A lot of doctors and hospital administrators were afraid to be on such an open-ended discussion about what’s going on. She was more than happy to do it, and it’s been my experience since that health professionals are itching to talk to the public.

What information has surprised you during your interviews?

I didn’t know what treatment protocols were for someone who had COVID and wasn’t on a ventilator. It’s interesting to hear how they had transitioned from certain treatments in the beginning and didn’t know if they were working or not and to hear how much they’ve learned and how protocols have changed. It’s reassuring to know how they’re adjusting and learning from their experiences on the frontlines — not just moving ahead with something because it worked once.

Why does this format work?

We can present information to the public in a way that they can understand it and feel confident that they’re hearing from experts that are currently on the frontlines, and not some random consultants that were interpreting reports and data for us when they’re not experts.

And you get updates! Things are changing so quickly. The most comments I’ve got is that people find it comforting and reassuring, hearing from people who are dealing with this day-in and day-out and have trained their whole lives for moments like this. It gives the public confidence that they’re dealing with this pandemic in an effective and compassionate way.

Watching the interviews, it seems that you and Councilmember Nils Nehrenheim (who hosts the call behind the scenes) are juggling quite a bit during the calls.

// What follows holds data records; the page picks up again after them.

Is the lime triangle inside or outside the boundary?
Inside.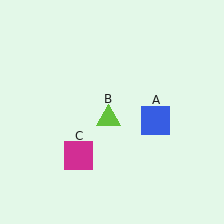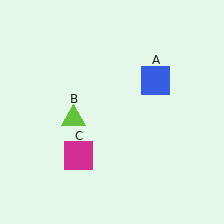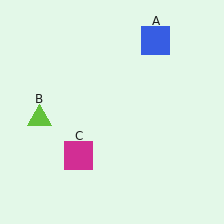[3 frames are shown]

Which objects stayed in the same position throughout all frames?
Magenta square (object C) remained stationary.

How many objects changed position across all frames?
2 objects changed position: blue square (object A), lime triangle (object B).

It’s a great tool, but like any tool, you have to figure out how it works…how to ignore the nasty comments and filter through the noise so the public can hear from the real experts and get information in a forum that doesn’t exist elsewhere.

You know, I think more elected officials should use social media this way to communicate in real-time with the people they represent. Just to keep people informed and give them an opportunity to hear from experts more frequently.

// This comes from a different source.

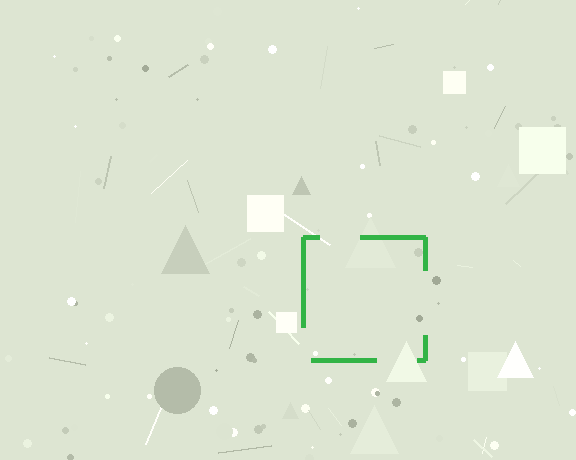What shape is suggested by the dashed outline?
The dashed outline suggests a square.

You can get quotes here and there from a newspaper or a magazine, but they’re just little quotes. To have an hour, or an hour and a half, with an infectious disease expert who has been studying COVID since the pandemic began almost a year ago is invaluable.

There’s value in the visual aspect — the charts, the pictures, and you see the person. It’s educational television without the commercials.

As we speak, Los Angeles County is at one of its worst points in this pandemic (on Jan. 4, L.A. County Public Health reported 77 new deaths and 9,142 new confirmed cases of COVID-19). Do you think these interviews are changing perceptions for people tuning in?

The country is having the equivalent of a 9/11 event every day. Over 3,000 people a day are dying. I think that’s finally getting more and more people’s attention. But we still have people that are being too cavalier about not wearing masks, thinking that even if they get it, everything’s going to be fine. One of the main points is to educate those who still have doubts about how serious this is.

Everybody knows what the hell’s going on. They know they need to stay safe, they’re either going to do it, or they’re not.

Which recordings would you recommend to someone who hasn’t watched your interviews?

Well, for cutting edge treatments and the physiological aspects of COVID, you should look at Dr. Anita Sircar’s interview. For what a frontline nurse is dealing with, Lindsey Burrell, an ICU nurse, knows what’s going on. There’s Dr. Lisa Anhalt from Torrance Memorial Medical Center, talking about how they decide who gets hospitalized. From an administrator’s point of view and how hospitals are being challenged, then there’s Garry Olney, of Providence Little Company of Mary hospital. But his is getting a little dated — it’s about three weeks old.

Three weeks is dated?

Well, the information changes so quickly. But one of the benefits is that we can do it at any time. It’ll just be recorded, sitting there for people to watch, and it’ll be there for the indefinite future. 

This interview has been edited for clarity and brevity.